A host of guards have helped Minster move at a fast pace this season, including Wolf, senior Alli Fischer and juniors Danielle Barhorst and Jessica Falk. Freshman guard Ivy Wolf has started for Minster for most of the season, and freshman Janae Hoying has steadily seen more playing time as the season has worn on.
Waterford is led by senior forward Alli Kern, who was named the Div. IV player of the year by the Ohio Prep Sportswriter Association earlier this week. Kern, a 5-10 forward, averages 15 points and 7.8 rebounds per game. She’s started for the team since the 2015-16 season.
Megan Ball, a 5-11 senior guard/forward, averages 14.6 points, 6.3 rebounds and 4.4 assists. Junior guard Rachael Adams averages 10 points.
“They’re probably going to be a little bit longer than us in the open floor, but we’re going to do our darndest to do what we do,” Wiss said. “We’ll definitely have our work cut out for us. I like how we’ve matured as the season as has gone on, and (Ivy Wolf and Hoying) are a big part of it.”
Demaris Wolf said she thinks the mid-season rut helped the team learn how to play under pressure against tough competition.
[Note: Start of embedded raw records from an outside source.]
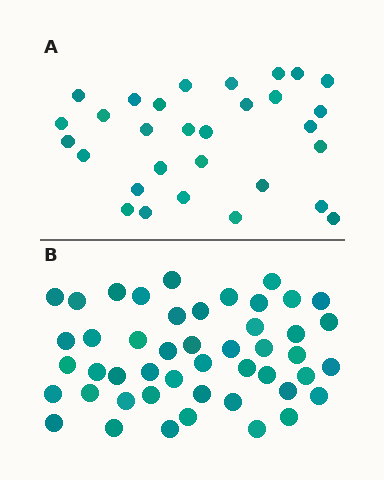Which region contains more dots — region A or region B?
Region B (the bottom region) has more dots.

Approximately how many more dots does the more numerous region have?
Region B has approximately 15 more dots than region A.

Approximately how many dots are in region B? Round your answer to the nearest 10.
About 50 dots. (The exact count is 47, which rounds to 50.)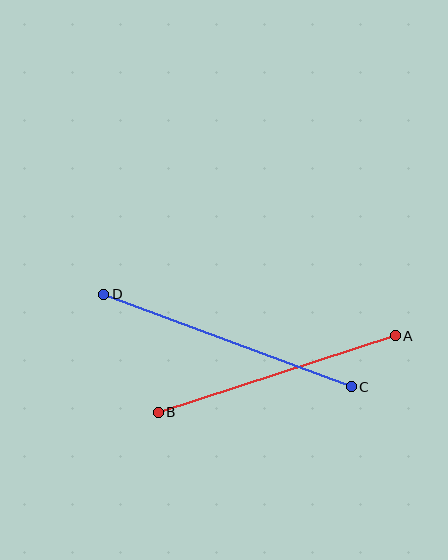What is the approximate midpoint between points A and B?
The midpoint is at approximately (277, 374) pixels.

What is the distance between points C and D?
The distance is approximately 264 pixels.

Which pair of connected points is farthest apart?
Points C and D are farthest apart.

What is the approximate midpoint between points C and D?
The midpoint is at approximately (227, 341) pixels.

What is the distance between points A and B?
The distance is approximately 249 pixels.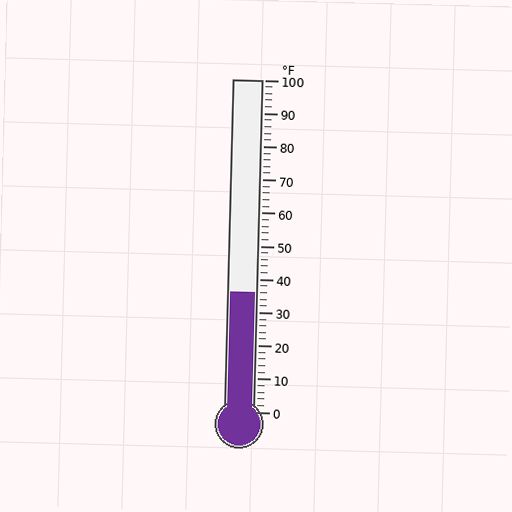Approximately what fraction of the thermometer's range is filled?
The thermometer is filled to approximately 35% of its range.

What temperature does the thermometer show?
The thermometer shows approximately 36°F.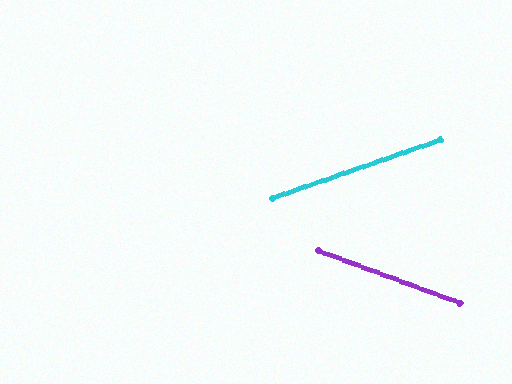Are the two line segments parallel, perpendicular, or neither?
Neither parallel nor perpendicular — they differ by about 39°.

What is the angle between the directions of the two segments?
Approximately 39 degrees.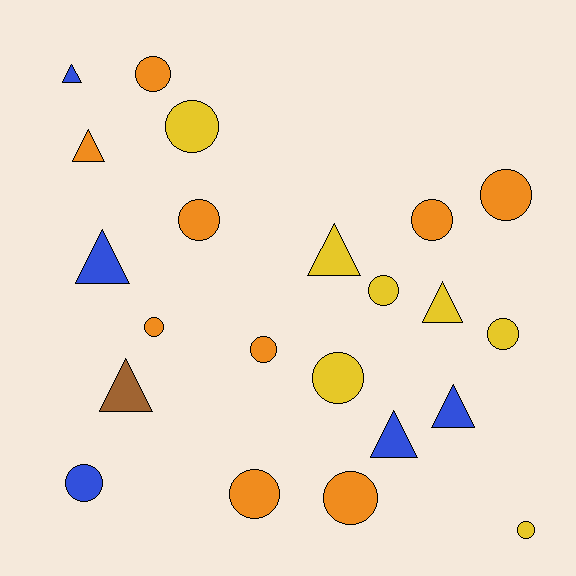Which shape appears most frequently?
Circle, with 14 objects.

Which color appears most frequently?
Orange, with 9 objects.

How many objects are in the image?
There are 22 objects.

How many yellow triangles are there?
There are 2 yellow triangles.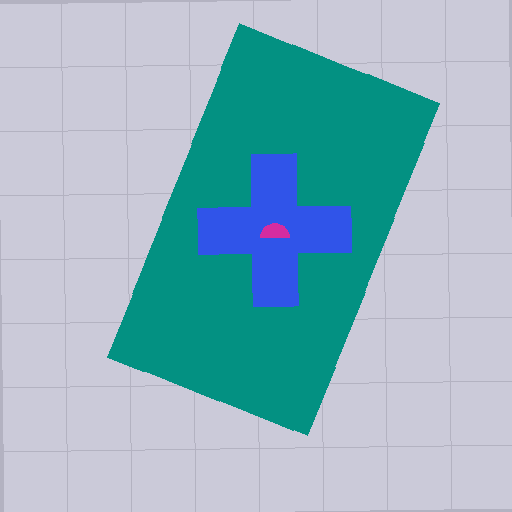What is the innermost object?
The magenta semicircle.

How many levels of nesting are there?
3.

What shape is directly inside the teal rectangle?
The blue cross.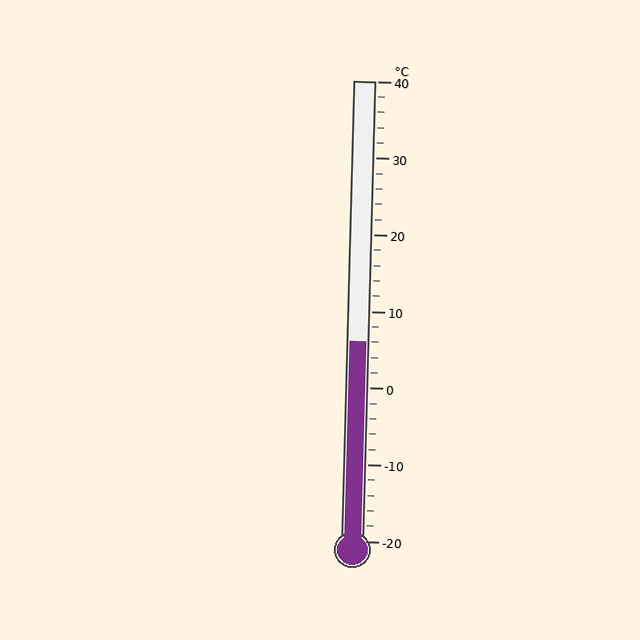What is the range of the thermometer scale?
The thermometer scale ranges from -20°C to 40°C.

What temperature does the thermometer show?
The thermometer shows approximately 6°C.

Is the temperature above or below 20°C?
The temperature is below 20°C.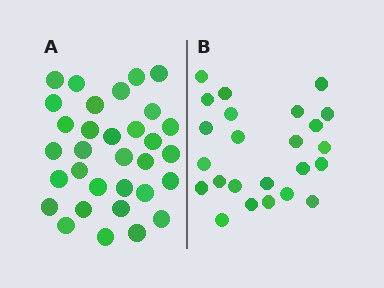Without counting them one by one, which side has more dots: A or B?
Region A (the left region) has more dots.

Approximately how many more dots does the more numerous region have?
Region A has roughly 8 or so more dots than region B.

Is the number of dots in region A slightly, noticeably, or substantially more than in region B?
Region A has noticeably more, but not dramatically so. The ratio is roughly 1.3 to 1.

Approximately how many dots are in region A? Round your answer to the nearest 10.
About 30 dots. (The exact count is 32, which rounds to 30.)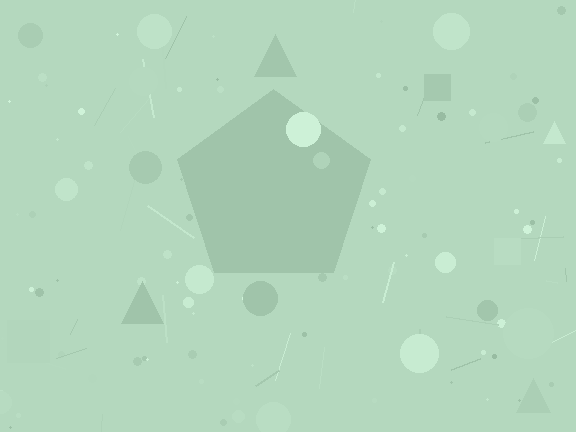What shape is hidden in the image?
A pentagon is hidden in the image.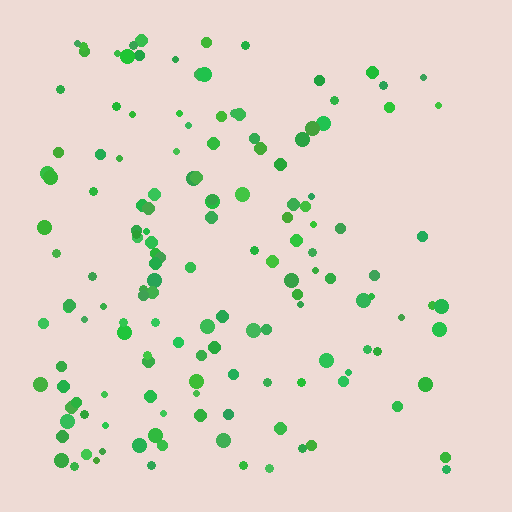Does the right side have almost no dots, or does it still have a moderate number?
Still a moderate number, just noticeably fewer than the left.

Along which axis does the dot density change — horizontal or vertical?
Horizontal.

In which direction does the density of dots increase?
From right to left, with the left side densest.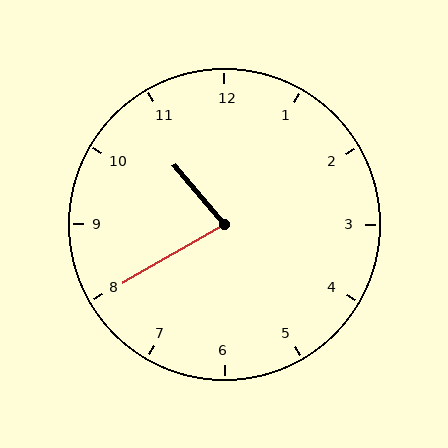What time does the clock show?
10:40.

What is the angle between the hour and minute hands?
Approximately 80 degrees.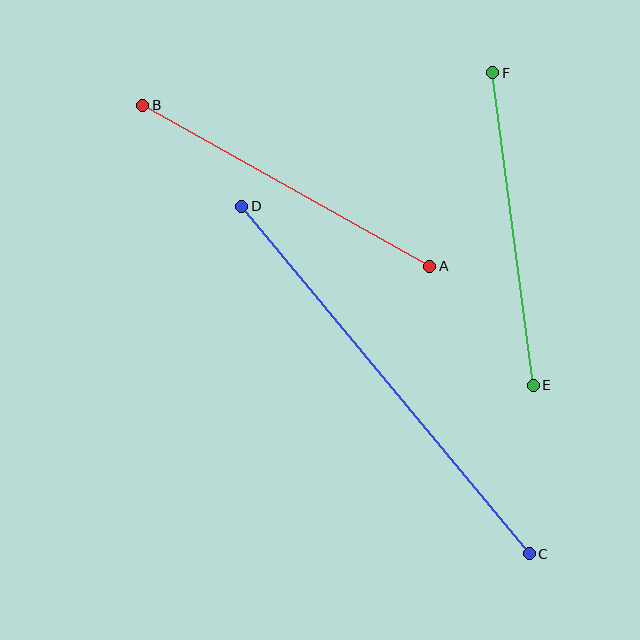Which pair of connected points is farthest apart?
Points C and D are farthest apart.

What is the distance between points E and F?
The distance is approximately 315 pixels.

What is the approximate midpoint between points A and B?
The midpoint is at approximately (286, 186) pixels.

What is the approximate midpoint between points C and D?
The midpoint is at approximately (386, 380) pixels.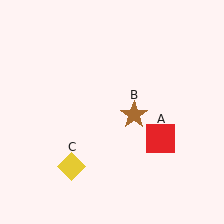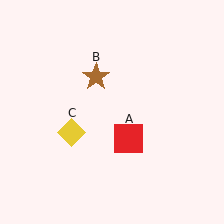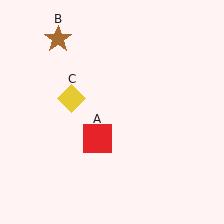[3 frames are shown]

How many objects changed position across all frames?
3 objects changed position: red square (object A), brown star (object B), yellow diamond (object C).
She thinks that could help them this weekend.
“We have a lot of heart and guts, and we take pride in our defense,” Wolf said. “As long as we do what we do, I think we’ll be good.”
Wiss is in his second season as the team’s head coach after taking over for longtime coach Nann Stechschulte, who returned to the program as an assistant coach this season.
“I’ve told many people it’s only 18 inches, the width of the seat, from the assistant coach’s chair to the head coach, but there’s a lot more to it than those 18 inches,” Wiss said. “Very fortunate to have Nann right next to me. It’s a big deal for me and for our girls to have Nann’s ability to help us prepare for this.”